For passionate wildlife photographers, Uganda is about as close to paradise as you can get. Not only is Bwindi Impenetrable National Park home to one of the only populations of mountain gorillas in the world, but elsewhere in the country, you can seek out a host of other magnificent wildlife, from tree climbing lions to elephants and hippos, and perhaps even leopards. Add to this colourful cast of characters the services of an accomplished wildlife photographer to help you improve your skills, through theory and individual tuition in the field, exploring the creative process in a fun and supportive way, and you’ve got yourself the trip of a lifetime.

There are around 1,000 mountain gorillas in the world – thankfully their numbers are slowly growing through heroic conservation efforts – and half of them live in Bwindi. Park rangers escort you to find a group of gorillas – they change their nesting sites every day – and also ensure that you’re a respectful, safe distance of at least seven metres from the gorillas at all times. Being habituated, the gorillas are generally comfortable in human company, providing the perfect subjects while you sit and snap away. Some trips may also be accompanied by a vet, able to offer an even deeper insight into caring for these rare and immensely powerful animals.

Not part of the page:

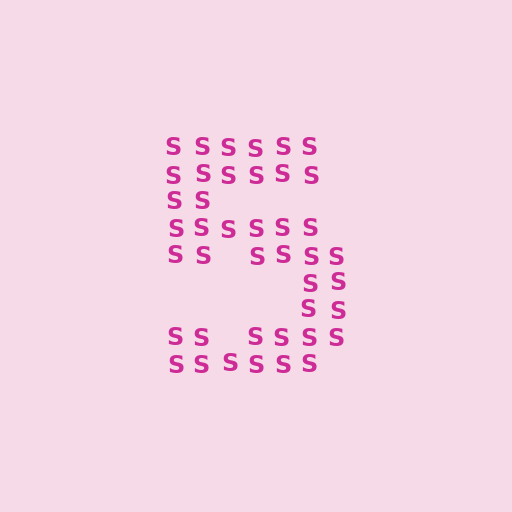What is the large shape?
The large shape is the digit 5.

How long will I be with the gorillas for?
Each gorilla permit entitles you to one hour maximum with the gorillas, to minimise disturbance. The cost of a daily permit is roughly double for Rwanda as it is for Uganda, which is why many trips now focus on the latter. A trip may include either one or two trips to see the gorillas and this will usually come towards the end so everyone is ready to get the most from it. An hour may not seem like long, but in the gorillas’ company, you quickly lose all track of time.
Do I need to be fit?
Put it this way – they don’t call it Bwindi Impenetrable Forest for nothing. You will be trekking over steep, rough terrain through dense and misty forest at high altitude, often for several hours depending on the gorillas’ location. The pace is kept nice and slow though as you have a whole day set aside. Porters carry your equipment for you, but it can still be difficult going. Yet the sense of anticipation is palpable throughout; spending even an hour in the company of these huge, perhaps surprisingly gentle and curious apes, is truly a breathtaking, never to be forgotten experience.

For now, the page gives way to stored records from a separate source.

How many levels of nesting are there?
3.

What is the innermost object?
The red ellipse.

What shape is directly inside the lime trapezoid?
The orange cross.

Note that if you have mobility issues, porters can also be hired to carry you out to the gorillas in a throne chair or stretcher, bringing your wheelchair along too.

What will I see?
What won’t you see is more like it. The mountain gorillas of Bwindi are sure to be the crowning highlight of your trip, but packed itineraries thoroughly immerse you in far more of Uganda’s staggering biodiversity. In Kibale Forest National Park you might see chimpanzees and baboons at play and in the Bigodi Wetland Sanctuary you can capture images of some of Uganda’s 1,000+ species of birds and butterflies. Crocodiles and elephants are a few of the big-ticket residents in Queen Elizabeth National Park, while cruising the Kazinga Channel you will see huge numbers of hippos (also huge). Then there is Lake Mburo National Park, where zebras and impalas keep a watchful eye out for sly leopards. Ishasha is home to Uganda’s famous tree-climbing lions. Wow, right?

Some photography holidays in Uganda also see you visiting local communities and NGOs, and may have opportunities to practice your portrait photography. You don’t have to be an expert photographer, or to have specialist equipment, to find much to savour a trip of this kind. Advice on everything from technical issues to composition techniques and post-production is in good supply.